La ELO es uno de mis grupos favoritos. No lo suelo decir muy alto por los complejos tontos que tenemos los listos, pero, ya que estoy, pues sí, me gusta el almíbar de sus canciones y su orquestación tan recargada. Cuando fui a comprarme mi primer LP, un momento histórico en la vida de cualquier persona de mi generación, dudé entre uno de grandes éxitos de Simon y Garfunkel y el “Discovery” de la ELO. Ganaron los americanos. Tenían más nombre en el mundo de los listos, al que yo aspiraba. No me arrepiento de la elección. Me sigue gustando más el disco de Simon y Garfunkel.
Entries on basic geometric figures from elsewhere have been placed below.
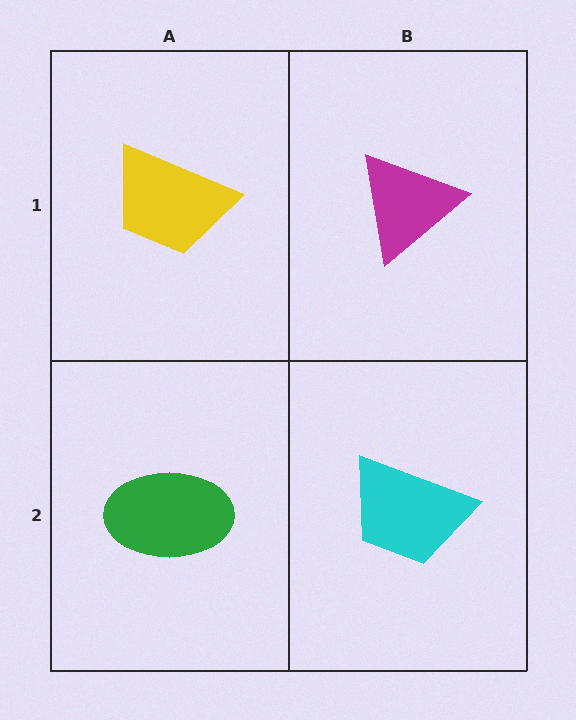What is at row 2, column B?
A cyan trapezoid.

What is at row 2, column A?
A green ellipse.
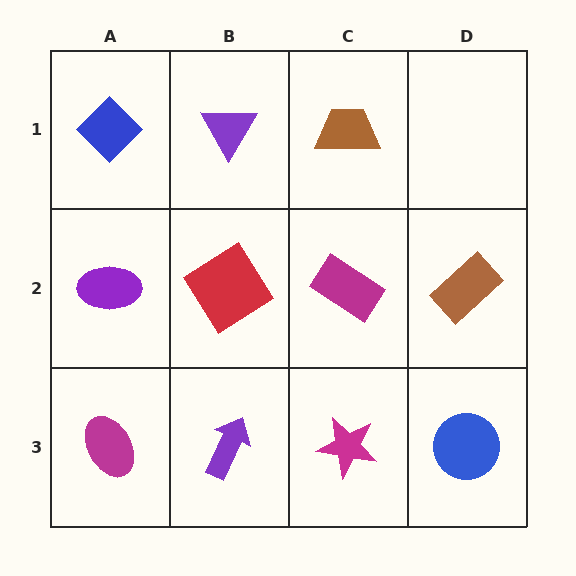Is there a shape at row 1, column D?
No, that cell is empty.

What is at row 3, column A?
A magenta ellipse.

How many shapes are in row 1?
3 shapes.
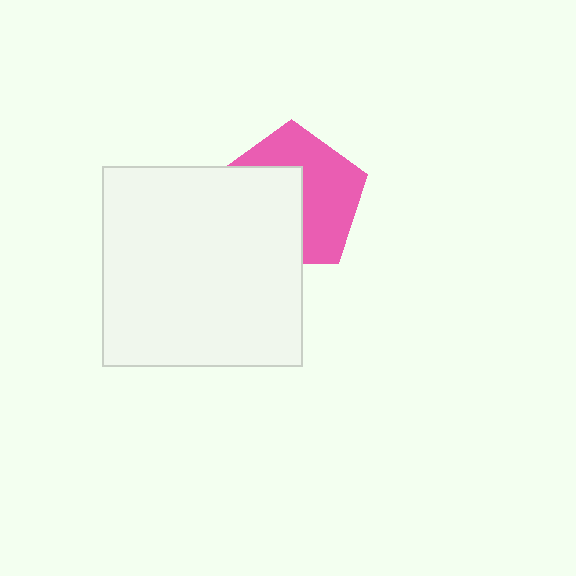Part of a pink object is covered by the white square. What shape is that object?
It is a pentagon.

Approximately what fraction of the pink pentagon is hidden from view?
Roughly 48% of the pink pentagon is hidden behind the white square.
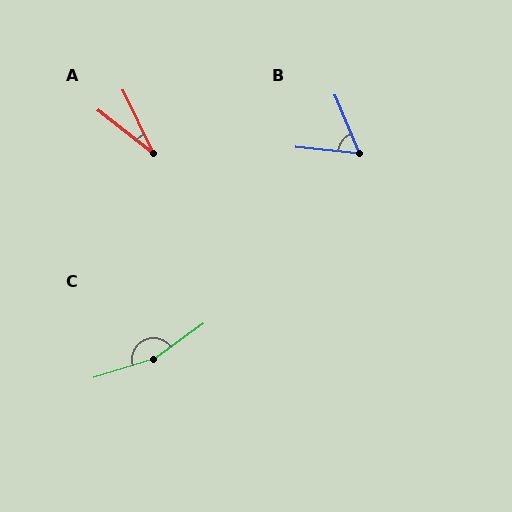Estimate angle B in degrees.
Approximately 61 degrees.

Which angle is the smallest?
A, at approximately 27 degrees.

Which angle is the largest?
C, at approximately 161 degrees.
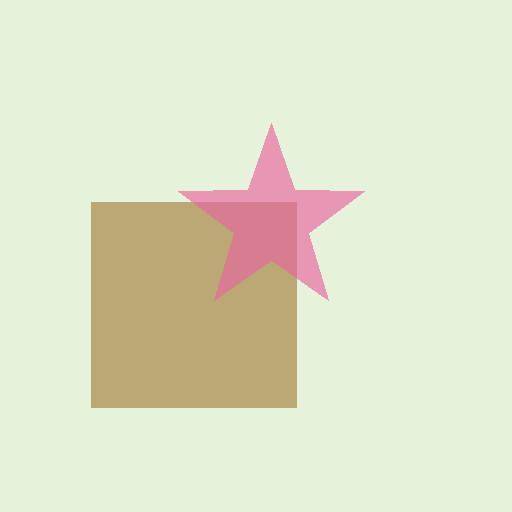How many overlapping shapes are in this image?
There are 2 overlapping shapes in the image.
Y aún no sabía que el gran disco de la ELO, un disco redondo de principio a fin, es “Eldorado”.

“Xanadu” era la banda sonora de una película del mismo nombre, que nunca vi. La película no parece haber pasado a la historia.

La canción, sí. Sigue sonando. Me sigo encontrando con ella.
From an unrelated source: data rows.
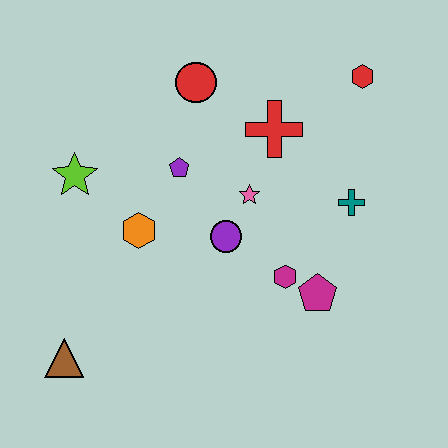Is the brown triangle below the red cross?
Yes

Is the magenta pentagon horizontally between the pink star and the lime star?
No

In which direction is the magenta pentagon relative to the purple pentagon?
The magenta pentagon is to the right of the purple pentagon.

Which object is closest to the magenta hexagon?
The magenta pentagon is closest to the magenta hexagon.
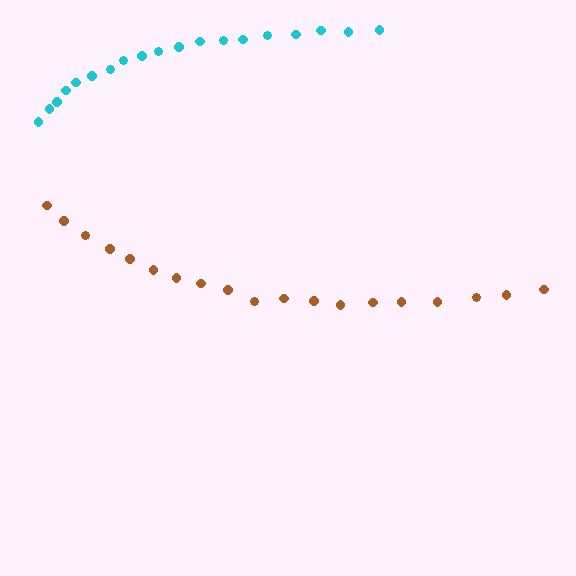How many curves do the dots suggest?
There are 2 distinct paths.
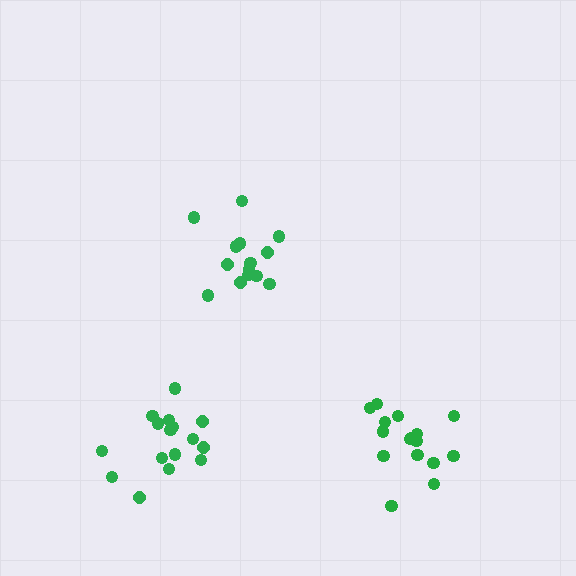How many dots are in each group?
Group 1: 14 dots, Group 2: 16 dots, Group 3: 16 dots (46 total).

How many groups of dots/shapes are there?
There are 3 groups.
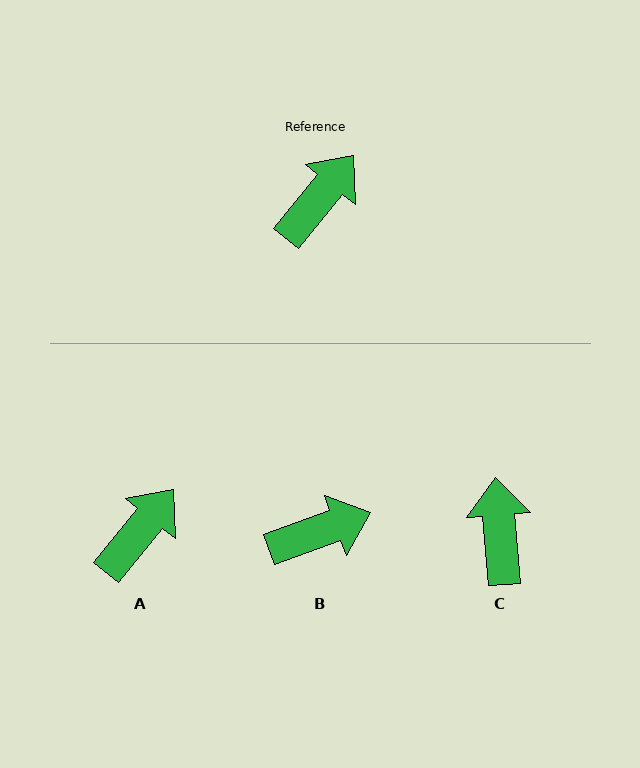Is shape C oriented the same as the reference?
No, it is off by about 44 degrees.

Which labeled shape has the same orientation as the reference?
A.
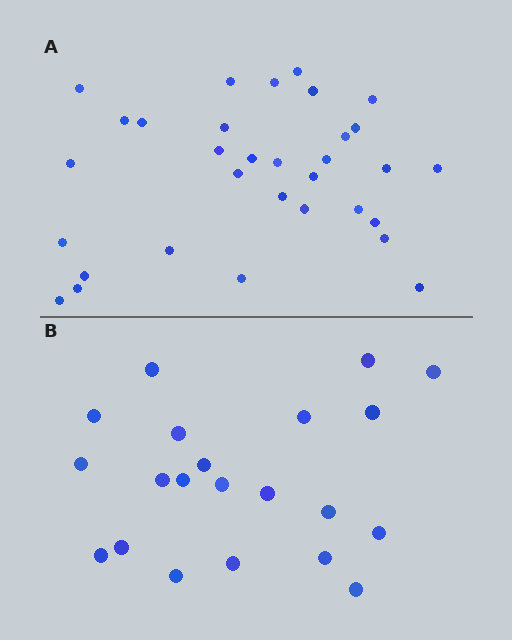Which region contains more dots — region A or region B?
Region A (the top region) has more dots.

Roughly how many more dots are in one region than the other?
Region A has roughly 12 or so more dots than region B.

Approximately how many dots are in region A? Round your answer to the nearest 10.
About 30 dots. (The exact count is 32, which rounds to 30.)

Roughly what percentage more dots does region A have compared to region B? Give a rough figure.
About 50% more.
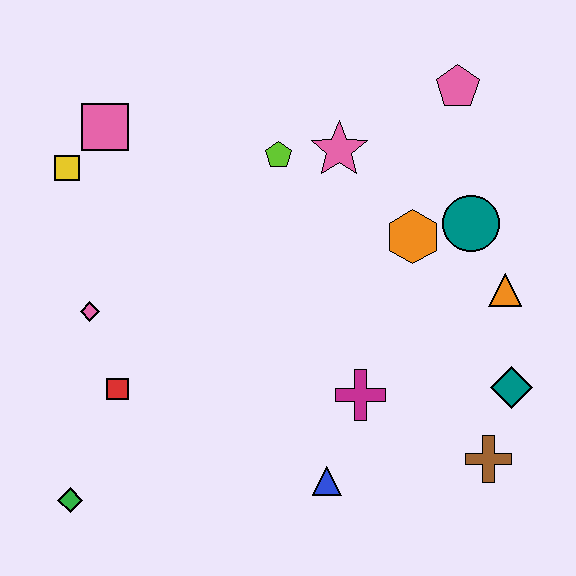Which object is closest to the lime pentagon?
The pink star is closest to the lime pentagon.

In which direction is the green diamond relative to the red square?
The green diamond is below the red square.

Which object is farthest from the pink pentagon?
The green diamond is farthest from the pink pentagon.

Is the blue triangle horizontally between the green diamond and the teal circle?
Yes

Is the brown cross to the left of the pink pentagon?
No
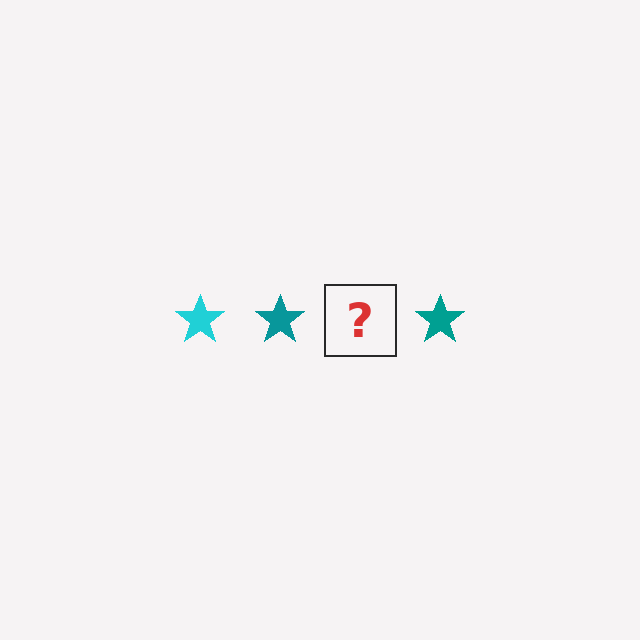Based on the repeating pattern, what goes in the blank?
The blank should be a cyan star.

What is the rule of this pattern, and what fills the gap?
The rule is that the pattern cycles through cyan, teal stars. The gap should be filled with a cyan star.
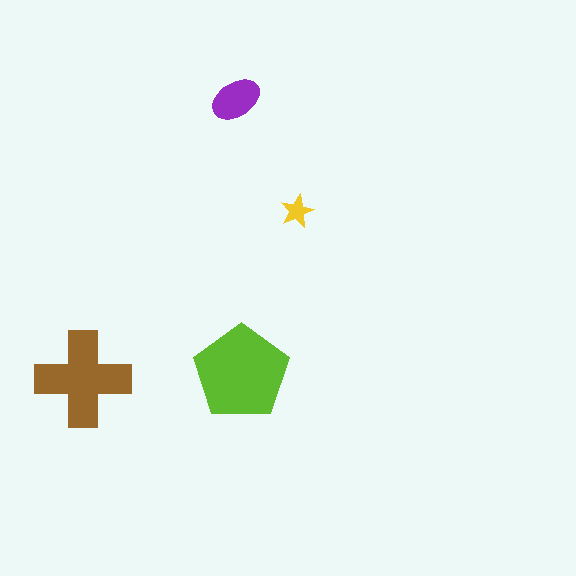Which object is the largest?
The lime pentagon.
Y sigue recordándome un momento que fue único.

Fuimos a Madrid. Quedamos a cenar con Virginia, Jose, FM y Toñín. Virginia madrugaba al día siguiente y ella y Jose se retiraron pronto. Ana propuso ir a Morocco. Mario Vaquerizo sentado en la puerta de entrada. Yo estaba a gusto. Muy a gusto. No sólo la compañía. La música que sonaba. Dinarama. Raphael. Cada canción era una magdalena de Proust. “La bambola”. “Corazón contento”. Ana dijo que estaba cansada. La acompañé a que cogiera un taxi y me volví. No podía irme. Sonó “Un mundo nuevo” de Karina. Esta canción es un himno. Y entonces, “Xanadu”. Cerré los ojos y no dejé que nada pudiese distraer ese momento. Cuando acabó la canción, me acerqué al que estaba pinchando, le tendí la mano y le dije –gracias por haberme hecho pasar la mejor noche de mi vida.

Y entonces pensé que ya podía irme a casa.

Y cada vez que escucho “Xanadu”, cada vez que se cruza por mi vida, me sonríe y me dice –yo he estado contigo en la cima de la felicidad. De hecho, te llevé de la mano. ¿No me vas a escribir nada? ¿Tanto reparo te da reconocérmelo?

Sí.

Pero ya no.

Ya no. 

martes, 2 de enero de 2024

Recompensas

Tenemos mi hija y yo una lista conjunta de canciones (el resto no opina) que solemos poner durante los viajes que hacemos en coche. Ayer fue uno de esos días. En un momento dado, sonó la versión de “Amor de mis amores” de Natalia Lafourcade. Yo ya estaba haciendo el amago de ponerme a cantar (algo que tengo restringido. Textualmente –si se te oye más a ti que al cantante…no) cuando mi hija recordó una entrada que escribí en el pasado con esta canción como parte de la misma. –Era muy bonita. Mira que lloré leyéndola.

Se puso a buscarla. -¿De cuándo era? Como recordaba dónde tuvieron lugar las escenas, le contesté –será de la segunda mitad de 2014. No, era de principio de 2015. La encontró. Ella venía en el asiento de atrás. Y mezclada con la canción, escuché cómo esa entrada aún le seguía conmoviendo.

Y yo, en aquel momento, me sentí el mejor escritor del mundo.